Côté congolais, les autorités envisagent d’exploiter la façade atlantique du pays comme point de sortie alternatif pour les minerais et produits agricoles tanzaniens, atténuant la congestion des ports de Dar es Salaam et de Mombasa. À moyen terme, un accord de coopération douanière se profile, axé sur la réduction des barrières non tarifaires, thématique régulièrement évoquée au sein de la Communauté de développement d’Afrique australe.
Convergence sanitaire : Brazzaville, capitale africaine de l’OMS
Une autre passerelle, plus symbolique encore, s’établit autour du Bureau régional Afrique de l’Organisation mondiale de la santé, domicilié à Brazzaville depuis 1952. La nomination du professeur tanzanien Mohamed Yakub Janabi à la tête de cette institution renforce le binôme Congo-Tanzanie dans les enceintes onusiennes. « Nous accompagnons pleinement le Professeur Janabi dans sa prise de fonctions », a souligné Jean-Claude Gakosso, arguant qu’une synergie entre Unesco et OMS pourrait améliorer la diplomatie scientifique continentale.

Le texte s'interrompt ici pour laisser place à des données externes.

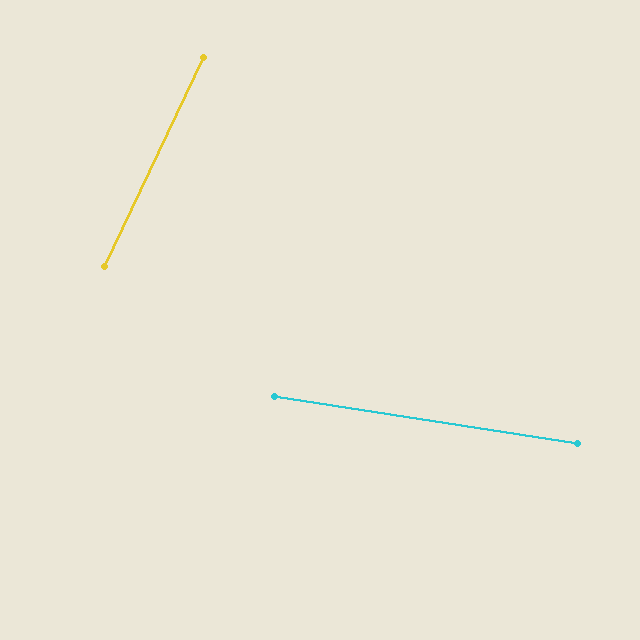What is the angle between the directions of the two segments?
Approximately 74 degrees.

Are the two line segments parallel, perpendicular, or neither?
Neither parallel nor perpendicular — they differ by about 74°.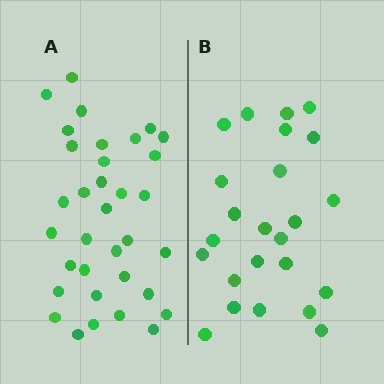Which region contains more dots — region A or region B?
Region A (the left region) has more dots.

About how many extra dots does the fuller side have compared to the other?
Region A has roughly 10 or so more dots than region B.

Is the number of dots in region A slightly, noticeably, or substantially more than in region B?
Region A has noticeably more, but not dramatically so. The ratio is roughly 1.4 to 1.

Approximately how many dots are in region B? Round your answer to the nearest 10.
About 20 dots. (The exact count is 24, which rounds to 20.)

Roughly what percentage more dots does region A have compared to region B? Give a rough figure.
About 40% more.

Le diplomate congolais voit même dans cette coïncidence de calendrier la preuve d’une confiance renouvelée des Nations unies envers les capitales africaines. La santé publique, priorisée lors des épisodes pandémiques récents, sert désormais d’argument narratif pour justifier une candidature culturelle, créant un récit de cohérence qui n’a pas échappé aux observateurs de la Genève internationale.

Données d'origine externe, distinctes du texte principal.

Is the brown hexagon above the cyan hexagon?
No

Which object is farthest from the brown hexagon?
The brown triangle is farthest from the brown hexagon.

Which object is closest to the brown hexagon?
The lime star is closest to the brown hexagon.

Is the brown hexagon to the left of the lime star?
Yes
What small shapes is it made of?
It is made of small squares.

Vers Samarcande : scénarios et enjeux d’une élection décisive
La route vers l’Ouzbékistan demeure semée d’incertitudes. Traditionnellement, les candidatures à la direction générale de l’Unesco se cristallisent tardivement, et plusieurs capitales européennes ou asiatiques pourraient entrer dans la course. Brazzaville mise donc sur une stratégie précoce de coalition, en ciblant en priorité les États d’Afrique de l’Est, du Golfe et de la Francophonie, où la personnalité modératrice de Firmin Matoko est réputée appréciée.

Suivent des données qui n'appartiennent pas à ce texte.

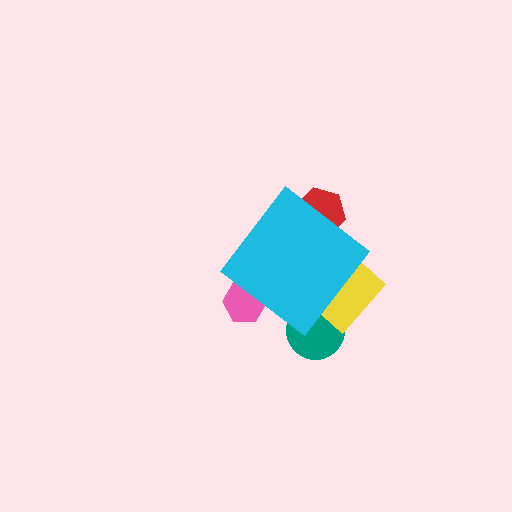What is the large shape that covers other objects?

Des diplomates africains interrogés à Addis-Abeba estiment qu’une candidature unique du continent renforcerait ses chances, à condition qu’elle s’accompagne d’engagements sur le financement du Fonds pour le patrimoine mondial, dossier où Brazzaville a déjà consenti une hausse de sa contribution volontaire. En parallèle, le Congo veille à ménager les équilibres géopolitiques, s’abstenant de tout discours de rupture afin de rassurer les bailleurs traditionnels.
Au-delà du scrutin, l’objectif paraît clair : inscrire la diplomatie congolaise dans la durée, en capitalisant sur les convergences éducation-santé-culture pour projeter une image de stabilité et de compétence. Érigée en plaque tournante des agences onusiennes en Afrique centrale, Brazzaville entend démontrer que sa voix compte lorsqu’il s’agit de repenser la gouvernance globale. De Dar es Salaam à Samarcande, la campagne est lancée, et le chronomètre diplomatique tourne.